A delayed reaction called serum sickness can also occur days to weeks after treatment, causing fever, joint pain, and rash. However, the same study found serum sickness in only 4% of patients who received antivenom, a lower rate than historically assumed. Modern purification techniques that remove unnecessary animal proteins have helped reduce both types of reactions compared to earlier, less refined products.
Why Timing Matters
Antivenom is most effective when administered within the first six hours after a bite. A study of snakebite cases in French Guiana found that patients who received antivenom within six hours returned to normal blood clotting levels in about 23 hours, while those treated after six hours took over 31 hours. That extended window of impaired clotting significantly increases the risk of dangerous bleeding.

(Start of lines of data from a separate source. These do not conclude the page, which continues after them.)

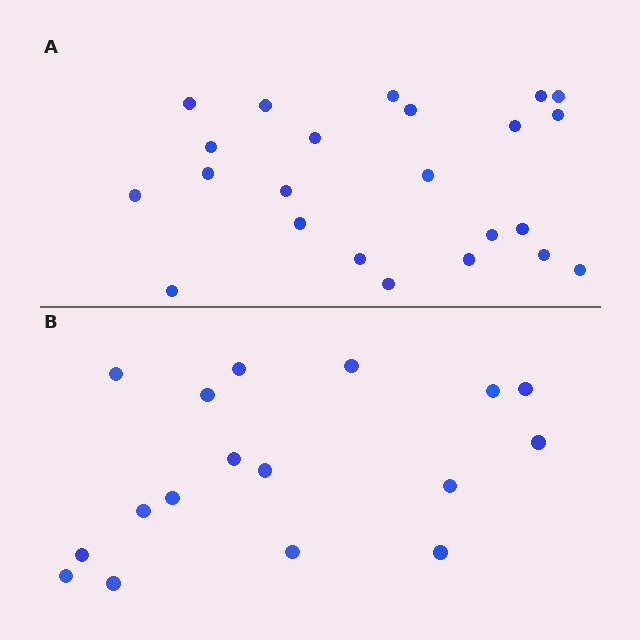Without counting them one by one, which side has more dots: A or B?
Region A (the top region) has more dots.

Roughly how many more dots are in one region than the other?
Region A has about 6 more dots than region B.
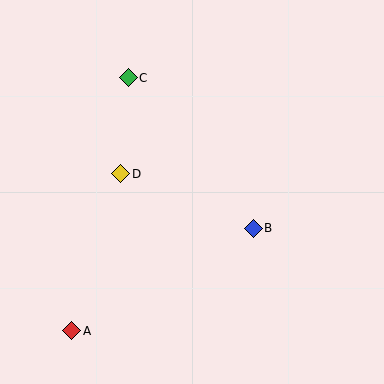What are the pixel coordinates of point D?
Point D is at (121, 174).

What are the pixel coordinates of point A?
Point A is at (72, 331).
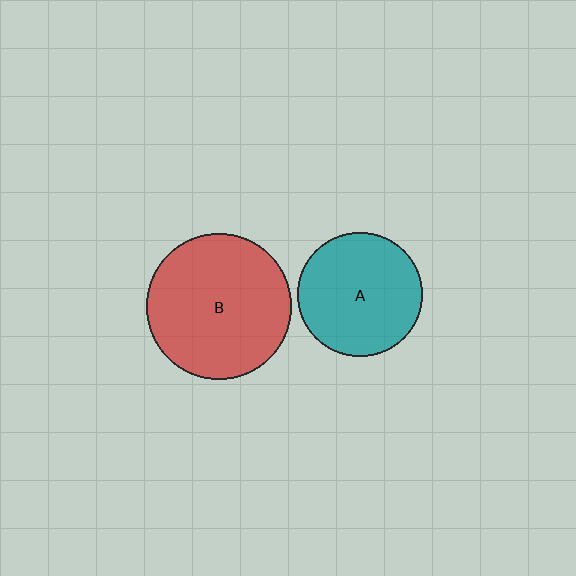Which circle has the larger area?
Circle B (red).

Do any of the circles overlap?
No, none of the circles overlap.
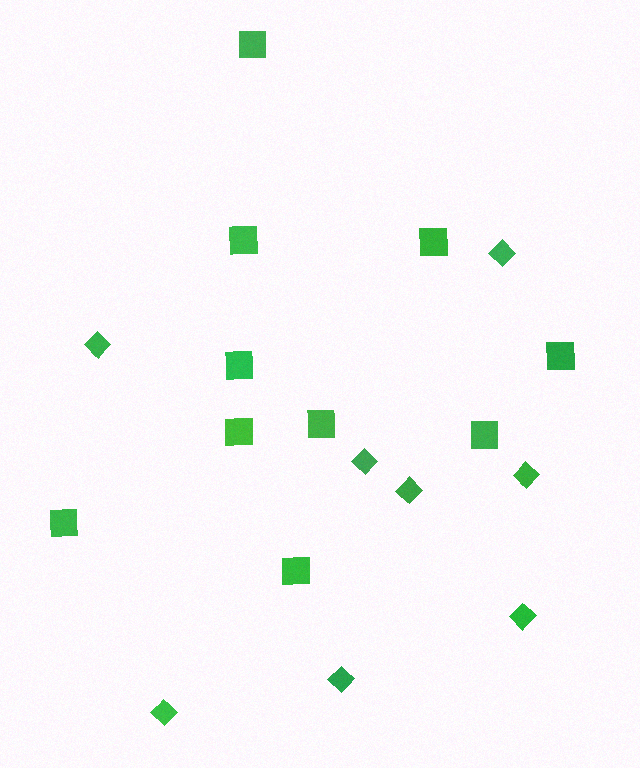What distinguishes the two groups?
There are 2 groups: one group of squares (10) and one group of diamonds (8).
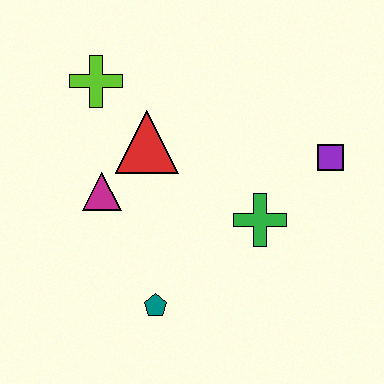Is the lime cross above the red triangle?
Yes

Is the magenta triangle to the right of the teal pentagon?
No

Research from the Brazilian Amazon, covering more than 9,000 snakebite cases, confirmed that delays of six hours or more in reaching medical care were associated with more severe outcomes overall. Antivenom can still help after the six-hour window, but its ability to reverse damage already underway diminishes with time.
Cost in the United States
Antivenom is one of the most expensive emergency medications in the U.S. The two products available for pit viper bites (rattlesnakes, copperheads, cottonmouths) differ substantially in price. Based on 2023 Medicare reimbursement rates, one vial of the Fab-based product costs about $2,078, while one vial of the F(ab’)2-based product runs about $433. At average wholesale prices, those numbers climb to roughly $3,838 and $1,584 per vial, respectively.

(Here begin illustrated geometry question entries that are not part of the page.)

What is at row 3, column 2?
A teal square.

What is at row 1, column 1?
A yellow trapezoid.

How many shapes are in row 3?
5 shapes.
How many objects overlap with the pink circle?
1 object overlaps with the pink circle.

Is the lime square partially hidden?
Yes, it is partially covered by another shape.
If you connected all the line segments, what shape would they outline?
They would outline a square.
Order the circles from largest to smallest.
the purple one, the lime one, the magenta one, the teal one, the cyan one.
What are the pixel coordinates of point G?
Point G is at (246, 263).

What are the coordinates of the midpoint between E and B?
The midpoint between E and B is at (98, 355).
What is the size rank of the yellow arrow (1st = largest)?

A single treatment course often requires multiple vials, sometimes a dozen or more depending on the severity of envenomation. This means total antivenom costs for a single snakebite can easily reach tens of thousands of dollars before accounting for hospital fees, lab work, and monitoring.
Storage and Shelf Life
Antivenom comes in two forms: liquid and freeze-dried (lyophilized). Liquid antivenom must be refrigerated between 2 and 8 degrees Celsius and must never be frozen. It has a shelf life of about 24 months. Freeze-dried antivenom is more forgiving. It needs only a cool, dark storage space and lasts up to 60 months, making it far more practical for remote clinics without reliable refrigeration.
Global Access Challenges
The WHO declared snakebite envenomation a category A neglected tropical disease in 2017 and set a goal of halving its global burden by 2030. An estimated 5.4 million snakebites occur worldwide each year, with sub-Saharan Africa bearing one of the heaviest burdens.
Despite antivenom being listed as an essential medicine, access in the regions that need it most remains poor. Effective products are often unavailable in the countries where the relevant snakes live. Even when antivenom exists in a country, distribution to rural and remote areas, where most bites happen, is unreliable. Factors span the entire supply chain: limited local manufacturing capacity, high import costs, weak distribution networks, and the short shelf life of liquid products that may expire before reaching a patient. Freeze-dried formulations help, but they cost more to produce. Addressing these gaps is central to the WHO’s 2030 target.